Can you elaborate on the list of problems with no-code? Of course I'm not denying there are problems with no-code, I'd like to learn about other developers' issues, particularly with larger, longer-term projects.
No-code eventually becomes so complex that it becomes a bad programming language eventually, or lacks the expressiveness of a programming language to do what the business wants.

The imagined problem no-code addresses is business people thinking that their requirements are simple, and the source of their problems are expensive software developers and programming languages. Just get a junior business analyst to drag some boxes around, and job done. They are wrong.

This pattern has been repeated for decades now.

I think there's an interesting analogy to be drawn with Lego. You can build interesting and useful things out of Lego, more than you may even realize. It can be fast & effective, it's certainly easy, especially if you imagine we've abstracted away the question of what bricks you have so you have as many as you need of any kind & color.

However, you end up with two sorts of problems if you start letting people just build solutions to whatever they like with Lego:

1. The solutions may work, but they aren't really that good. You can only do what there's Lego bricks for. When it comes time to solve the problem at the next level, the Lego stuff can be less helpful than it looks even as a prototype, as even at small scales a lot of the engineering in the Lego was solving around the limitations of Lego in the first place, rather than solving the problem per se.
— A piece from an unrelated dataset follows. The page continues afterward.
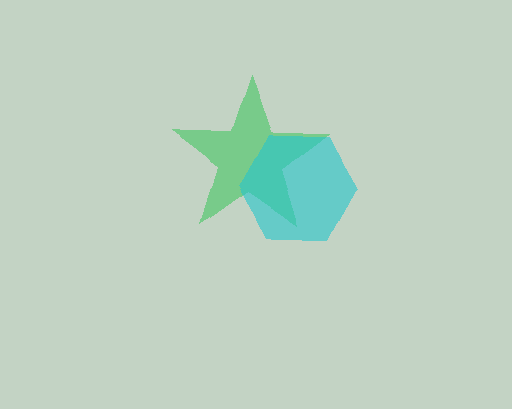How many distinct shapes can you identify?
There are 2 distinct shapes: a green star, a cyan hexagon.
2. Eventually you get people trying to build sheds and houses out of legos, struggling to put up shelves, all kinds of silly things that the solution isn't really suitable for. And there's a variety of pathologies here, too, like how they don't understand why their Lego solution isn't good enough, and why you can't just buff up their shelf since it's just that the shelf is falling over, and explaining to them that they basically just built a shed that is made out of code violations may not be very easy, etc.

There are advantages, too, like letting them get their hands on some engineering and stuff, and there are a lot of problems in the world where a Lego solution is no big deal. I don't know if I've got anything right now, but I've done it before; I had a lego setup for holding tablets & phones for charging that was better than anything I've bought, because it actually had the correct sizes for things, for instance. But there's limits.

Ultimately no code will require "code" for a real robust production app.
And at that point all of that no-code turns from an accelerator into a giant pile of legacy crap outside of your control which will cause you to hit a wall of ability to evolve the software far sooner than later.
The primary problems with some no-code platforms are:

Access to the code base - it's hard to build on top of, or around the platform

Long-term viability - if i build my company on top of your product, how can I be sure you'll always be around?

For transparency, I am the cofounder of Budibase: https://github.com/Budibase/budibase

most obvious would be you are building your business on rented land and could be deplatformed at any time plus strong armed into extreme markup prices with no leverage against the platform.

The other issue is that it seems doubtful the product could scale beyond a certain level in terms of traffic and also employees collaborating to add features

You made me laugh so hard as just yesterday I was re-watching 'The Expert' on youtube[1],just always hit close to home. Mylanta, try designing a Logo for a business, or website, or front/back-end, or apps... I think it's the customer never knowing what they really want that's the common denominator.

[1] https://www.youtube.com/watch?v=BKorP55Aqvg

> I'm constantly handed shitty (or a complete lack thereof) requirements from non-technical people.

My solution to that is that for every missing requirement I will make own personal decision and fill the gaps as I see fit. If that’s not what they want then the development window is extended to incorporate changes and refactoring. I am not going to work late or stress over deadlines because that isn’t my failed delivery and it is working as designed.